Posted: Sunday, September 22, 2002

ANCHORAGE (AP) -- The officer in charge of dispatchers at the Anchorage Police Department has been reassigned, six weeks after police could not find the Eagle River home of former Alaska State Trooper head Glenn Godfrey the night he was killed.

In his first major personnel shift since the Aug. 3 dispatch failure, Police Chief Walt Monegan said he wanted a new supervisor so he could implement rapid changes in training, organization and technology.

Patrol Lt. Stephen Smith will take over for Lt. Kristen Miller, Monegan said.

''Steve brings with him a quality of high energy. He's very well organized and very well educated and read,'' Monegan said.

Monegan said Miller is not being disciplined for the errors at the dispatch center that resulted in a 48-minute delay in coming to the aid of Godfrey's wife, Patti, who was in danger of bleeding to death from bullet wounds.

Rather, Monegan said, he needed new leadership to overcome long-standing staffing and technical problems that have surfaced since the Godfrey case.

While Miller will officially move to patrol, two shoulder injuries will keep her on light duty off the streets. She will continue working on an ongoing effort to equip patrol cars with mobile computers.

Dennis Fradley, spokesman for Mayor George Wuerch, said that of the 56 dispatch positions authorized in the budget, only 39 are filled and four are new trainees. Karen Kurtz, police union shop steward at the dispatch center, said those 35 workers put in 876 hours of overtime in a recent two-week pay period, a common occurrence that results in exhaustion and poor morale and contributes to rapid turnover.
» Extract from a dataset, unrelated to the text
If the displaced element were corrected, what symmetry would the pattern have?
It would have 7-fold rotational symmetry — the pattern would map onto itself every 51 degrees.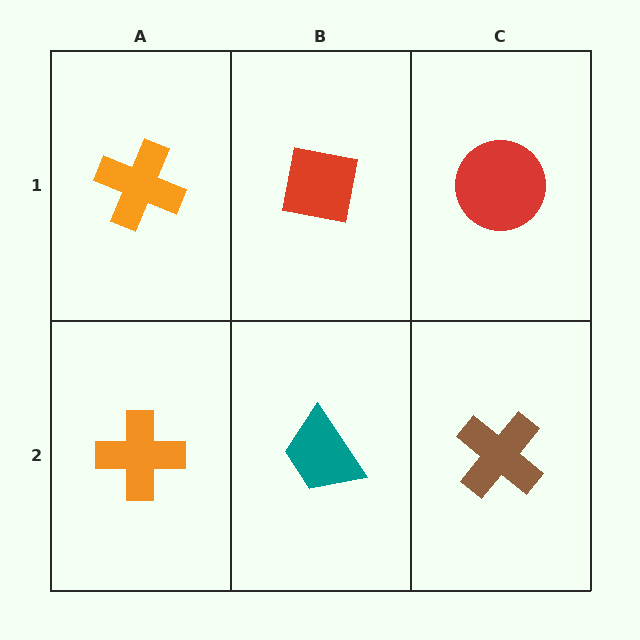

At the same time, police estimate that thousands of addresses in the municipality are improperly recorded in databases used by dispatchers.

In testimony 10 days ago before the public safety committee of the Anchorage Assembly, Miller herself described a dispatch system in crisis, said Assemblyman Allan Tesche, who chaired the meeting.

Monegan said he hoped Smith could implement personnel changes that would lead to more recruitment and faster trained employees.

Only months after he resigned as Alaska's commissioner of public safety, Godfrey was shot and killed in his home. Police said the killer was his ex-lover, Karen Brand, who also shot and wounded Patti Godfrey before turning the gun on herself and committing suicide.